For one thing even in enlightened California they invariably had to stay in different motels or hotels; for another she suspected the man had no intention of ‘carrying on’ with any woman outside wedlock because that was not the man he was now.

Miranda looked at Sam Brenckmann and felt the tears trickling down her cheeks.

This was all her fault!

She had almost got him killed in the North West on the night of the war. But for her mendacity he would never have been within a thousand miles of Bellingham; and everything would be different.

“I should have said sorry a long time ago,” she blurted.

“For what?” Sam inquired amiably.

“Everything!”

“Nobody put a gun to my head to make me go on that tour Johnny Seiffert booked before the war,” he reminded her, shrugging painfully. “I was already blacklisted in the Bay Area, remember. I can’t remember why. Something to do with not buying my hash from Johnny. Heck, it’s a long time ago now. You look really good with your hair that way…”

While Vincent Meredith was intrigued by the exchange; he was not so intrigued as to be unaware that the clock was ticking. He dug into his jacket pocket and produced a chalky colored pill the size of a dime coin.

“Chew this and swallow it fast,” he directed.

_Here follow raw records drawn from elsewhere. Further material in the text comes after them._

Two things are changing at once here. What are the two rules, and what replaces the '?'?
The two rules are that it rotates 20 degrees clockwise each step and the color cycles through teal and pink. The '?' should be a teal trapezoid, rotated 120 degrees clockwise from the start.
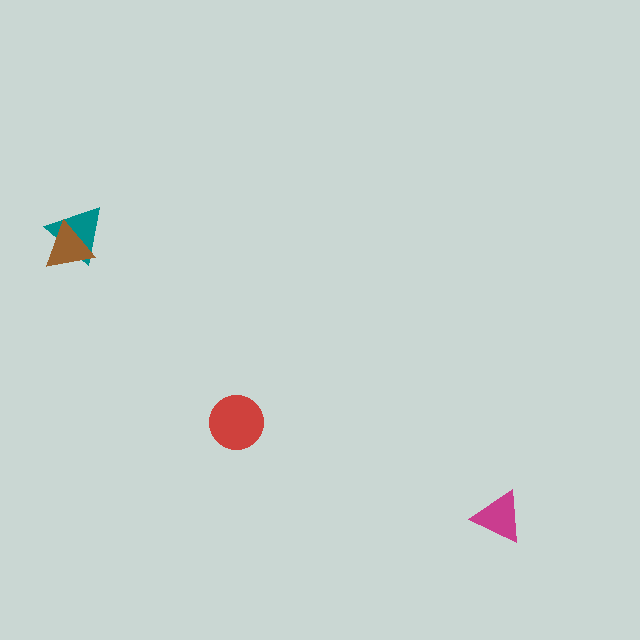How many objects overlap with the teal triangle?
1 object overlaps with the teal triangle.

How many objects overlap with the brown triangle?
1 object overlaps with the brown triangle.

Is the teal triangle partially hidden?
Yes, it is partially covered by another shape.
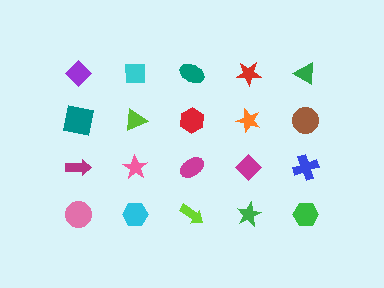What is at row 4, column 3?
A lime arrow.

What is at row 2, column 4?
An orange star.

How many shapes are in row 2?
5 shapes.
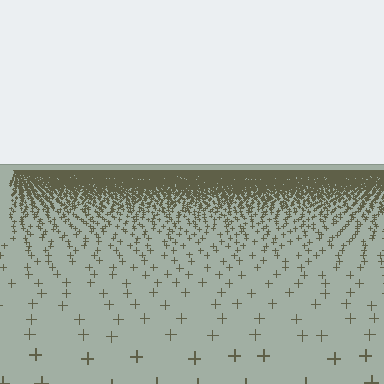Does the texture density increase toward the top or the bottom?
Density increases toward the top.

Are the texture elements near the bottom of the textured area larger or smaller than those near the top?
Larger. Near the bottom, elements are closer to the viewer and appear at a bigger on-screen size.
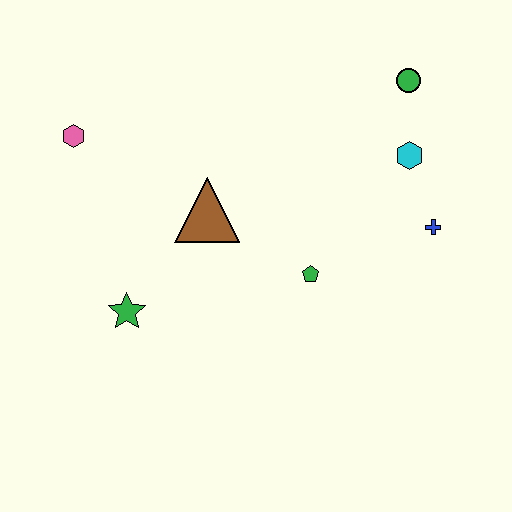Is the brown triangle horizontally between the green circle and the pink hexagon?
Yes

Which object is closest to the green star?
The brown triangle is closest to the green star.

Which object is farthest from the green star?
The green circle is farthest from the green star.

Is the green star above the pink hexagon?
No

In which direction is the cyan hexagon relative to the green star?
The cyan hexagon is to the right of the green star.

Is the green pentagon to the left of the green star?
No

Sam viewed him quizzically.

Miranda was nodding anxiously.

“Just do it, Sam.”

Sam leaned forward and took the pill between his cracked lips.

He crunched it between his teeth, careful to avoid working it between those molars that felt sore and wobbly.

He swallowed and pulled a face at the bitter after taste in his mouth.

“In a few seconds you will start foaming at the mouth, you will feel nauseous, you will be violently sick and you will pass out,” Vincent explained matter-of-factly.

Sam had just swallowed the sour bile generated by chomping on the pill.

“Now,” the attorney said quietly, turning to Miranda, “would be a good time for you to start screaming, Miss Sullivan.”

Chapter 43

Saturday 19th January 1964
Mulholland Drive, Los Angeles, California

“Reggie!” Loretta O’Connell screeched up the broad, polished stairs to the first floor of the newly completed, specially designed house set back fifty yards from the road. “Reggie! There’s two guys here who say they’re from the goddammed IRS!”